En septembre 1841, après onze semaines de navigation, le jeune Charles Baudelaire pose le pied sur l’île Maurice, dans l’océan Indien. Sa mère et son beau-père, le général Aupick, qui souhaitaient l’éloigner de ses mauvaises fréquentations parisiennes (il est déjà syphilitique à l’âge de vingt ans) l’ont expédié vers Calcutta à bord du Paquebot des mers du Sud.

De cette escale obligée et imprévue aux Mascareignes de l’auteur des Fleurs du mal, on sait peu de choses. Mis à part certains détails, c’est un trou noir qui aura duré une vingtaine de jours. Mais c’est aussi un moment clé dans la vie du poète, dont l’oeuvre de réenchantement du monde se fera plus tard l’écho de ces souvenirs tropicaux à coups d’exotisme, de parfums, de pourriture et de beauté féminine pleine de langueur. Une multitude de poèmes, comme L’albatros, Le voyage ou La belle Dorothée, y prendraient source.

Une simple parenthèse de quelques semaines avant son retour précipité à Paris (il ne mettra jamais les pieds en Inde), où il fera très vite la rencontre de Jeanne Duval, une mulâtre qui sera sa maîtresse et sa muse pendant des années.

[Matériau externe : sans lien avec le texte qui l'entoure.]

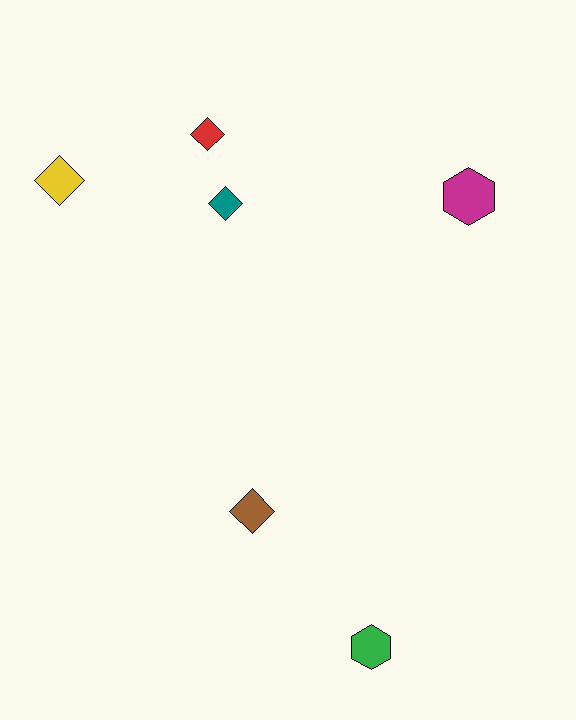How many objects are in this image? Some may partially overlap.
There are 6 objects.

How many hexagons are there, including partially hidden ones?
There are 2 hexagons.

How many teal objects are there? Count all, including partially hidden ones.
There is 1 teal object.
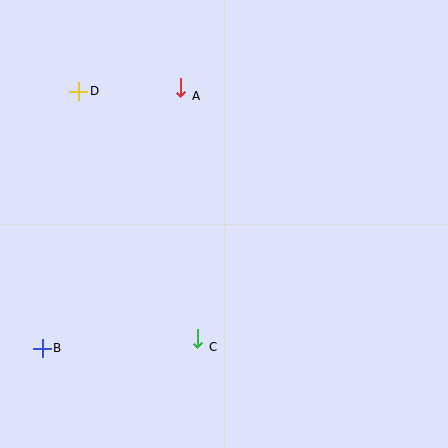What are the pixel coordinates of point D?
Point D is at (79, 91).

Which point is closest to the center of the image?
Point C at (198, 347) is closest to the center.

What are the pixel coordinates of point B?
Point B is at (42, 348).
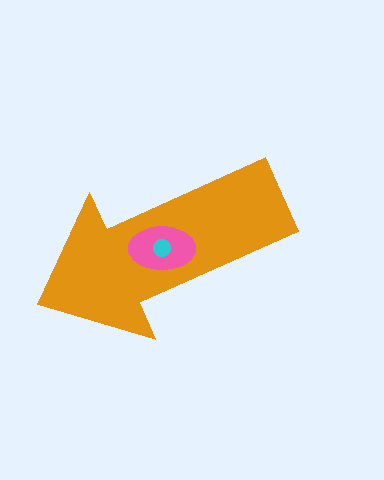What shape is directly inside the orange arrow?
The pink ellipse.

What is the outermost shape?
The orange arrow.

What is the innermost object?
The cyan circle.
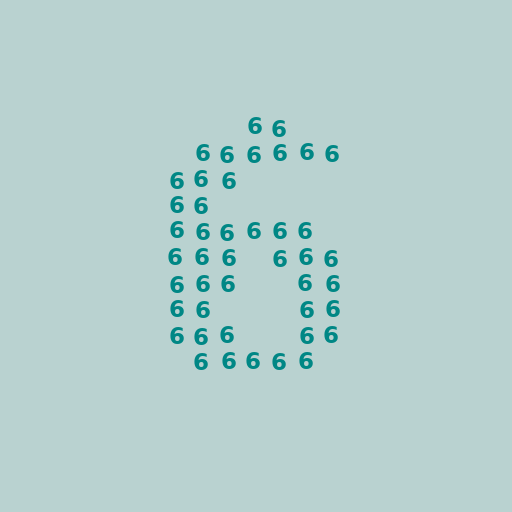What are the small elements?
The small elements are digit 6's.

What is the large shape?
The large shape is the digit 6.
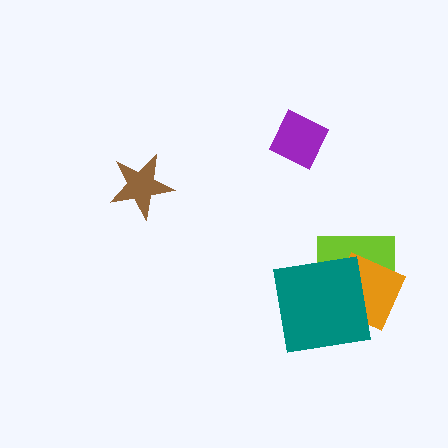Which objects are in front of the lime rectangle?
2 objects cover part of the lime rectangle: the orange diamond and the teal square.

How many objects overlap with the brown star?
0 objects overlap with the brown star.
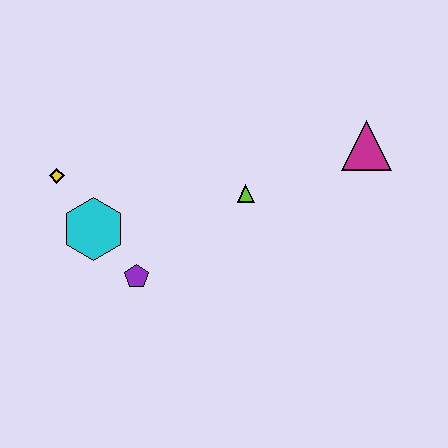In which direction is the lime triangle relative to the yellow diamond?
The lime triangle is to the right of the yellow diamond.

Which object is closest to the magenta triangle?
The lime triangle is closest to the magenta triangle.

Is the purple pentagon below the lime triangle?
Yes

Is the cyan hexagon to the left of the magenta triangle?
Yes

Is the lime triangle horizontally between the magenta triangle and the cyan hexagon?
Yes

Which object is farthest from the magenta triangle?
The yellow diamond is farthest from the magenta triangle.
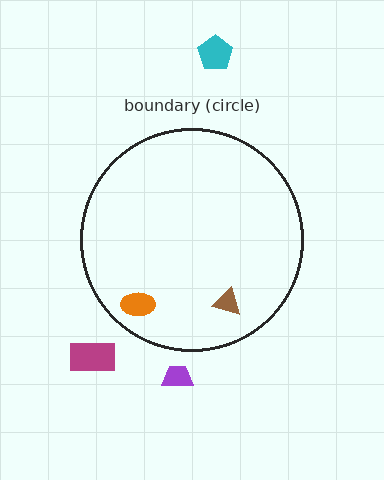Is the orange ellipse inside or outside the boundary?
Inside.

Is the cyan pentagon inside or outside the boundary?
Outside.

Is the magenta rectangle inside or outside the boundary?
Outside.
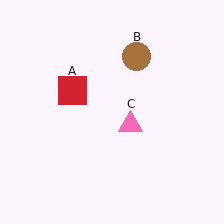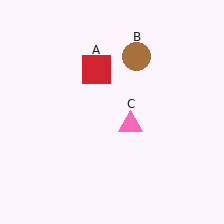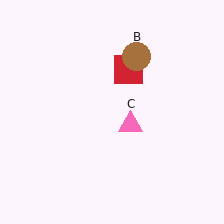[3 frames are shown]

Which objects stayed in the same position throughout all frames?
Brown circle (object B) and pink triangle (object C) remained stationary.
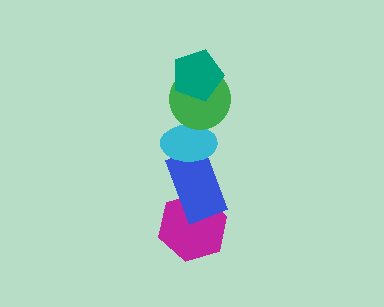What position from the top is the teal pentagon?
The teal pentagon is 1st from the top.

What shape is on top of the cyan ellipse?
The green circle is on top of the cyan ellipse.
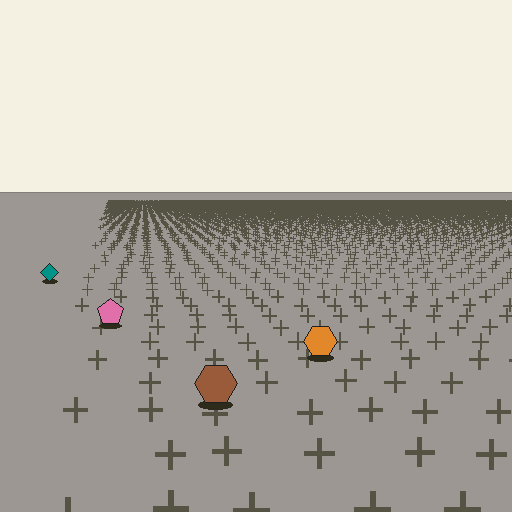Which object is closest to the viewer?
The brown hexagon is closest. The texture marks near it are larger and more spread out.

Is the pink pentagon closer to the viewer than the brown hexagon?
No. The brown hexagon is closer — you can tell from the texture gradient: the ground texture is coarser near it.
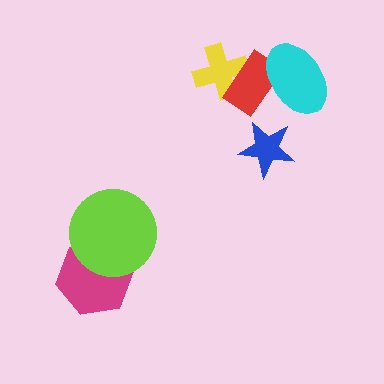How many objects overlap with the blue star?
0 objects overlap with the blue star.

Une occasion beaucoup trop belle « pour ne pas laisser place à l’imaginaire », a estimé Gilles Jobidon. Après Combustio (Leméac, 2012), l’auteur de La route des petits matins (VLB, 2003) plonge à nouveau à pleines mains dans l’humus de l’histoire pour y puiser son matériau romanesque, continuant de déployer à petit feu une oeuvre étonnamment éclatée autant qu’originale.

Regard sur les femmes

 

Si La petite B., son 6e roman, prend toujours appui sur l’amour de l’impossible et la fascination de Baudelaire pour la beauté, la laideur et l’obscène, l’écriture dense et somptueuse de Gilles Jobidon prend vite le large avec l’histoire telle que nous la connaissons, nous donnant à entendre d’autres versions imaginaires.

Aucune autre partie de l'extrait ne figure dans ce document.